Nos sociétés occidentales ont déjà vécu deux révolutions : le passage de l'oral à l'écrit, puis de l'écrit à l'imprimé. Comme chacune des précédentes, la troisième, tout aussi décisive, s'accompagne de mutations politiques, sociales et cognitives. Ce sont des périodes de crises.
De l'essor des nouvelles technologies, un nouvel humain est né : Michel Serres le baptise «Petite Poucette» - clin d'oeil à la maestria avec laquelle les messages fusent de ses pouces. Petite Poucette va devoir réinventer une manière de vivre ensemble, des institutions, une manière d'être et de connaître... Débute une nouvelle ère qui verra la victoire de la multitude, anonyme, sur les élites dirigeantes, bien identifiées ; du savoir discuté sur les doctrines enseignées ; d'une société immatérielle librement connectée sur la société du spectacle à sens unique...

Ce livre propose à Petite Poucette une collaboration entre générations pour mettre en oeuvre cette utopie, seule réalité possible.

A l'origine de ce livre, un discours prononcé à l'Académie française en 2011, qui a été très largement diffusé, tout d'abord par la publication d'un extrait le lendemain dans «Le Monde», repris par un article dans «Le Figaro» puis d'un grand mouvement sur Internet...

Professeur à Stanford University, membre de l'Académie française, Michel Serres est l'auteur de nombreux essais philosophiques et d'histoire des sciences, dont les derniers. Temps des crises et Musique ont été largement salués par la presse. Il est l'un des rares philosophes contemporains à proposer une vision du monde qui associe les sciences et la culture.
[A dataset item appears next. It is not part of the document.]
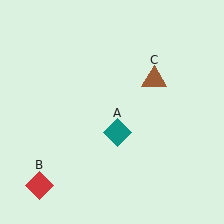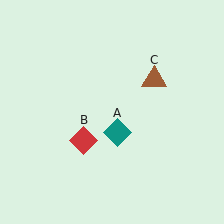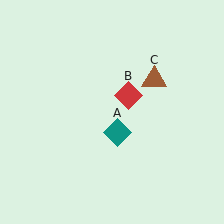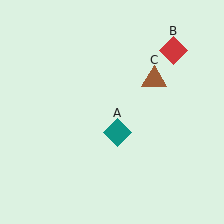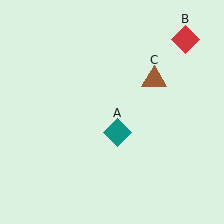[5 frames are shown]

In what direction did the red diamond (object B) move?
The red diamond (object B) moved up and to the right.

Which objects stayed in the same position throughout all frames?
Teal diamond (object A) and brown triangle (object C) remained stationary.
Mon avis : ok, LE MONDE A CHANGE. Il serait fou de le nier. Nos manières de penser, de communiquer, d'apprendre, d'appréhender les connaissances, d'agir, de travailler,... ont été révolutionnées par les nouvelles technologies, au sens large du terme (pas uniquement les téléphones portables). Mais Michel Serres semble partir du postulat (même si ça n'est jamais vraiment explicite) que la posture dominante (= celle des adultes qui critiquent leurs enfants et ados, en fait) consiste à vouloir rejeter ces révolutions. Et il se place donc en réaction contre ces réticences, propose d'être plus ouvert, dit qu'on devrait tirer profit de tous ces changements... hmm.  C'est bien joli mais je n'ai pas trouvé cet essai "innovant" au final, ni subtil, et je pense même que le regard de Michel Serres sur la génération Y est très naïf ! A force d'admirer tout ce que ces progrès peuvent impliquer dans notre relation au monde et aux autres, il s'envole tout seul vers une utopie peu crédible (mais peut-être qu'une utopie manque par définition de crédibilité ?). Comme si l'être humain avait assez de bonté et de jugeote en lui pour savoir faire un bon usage de tous ces nouveaux outils... mon oeil. 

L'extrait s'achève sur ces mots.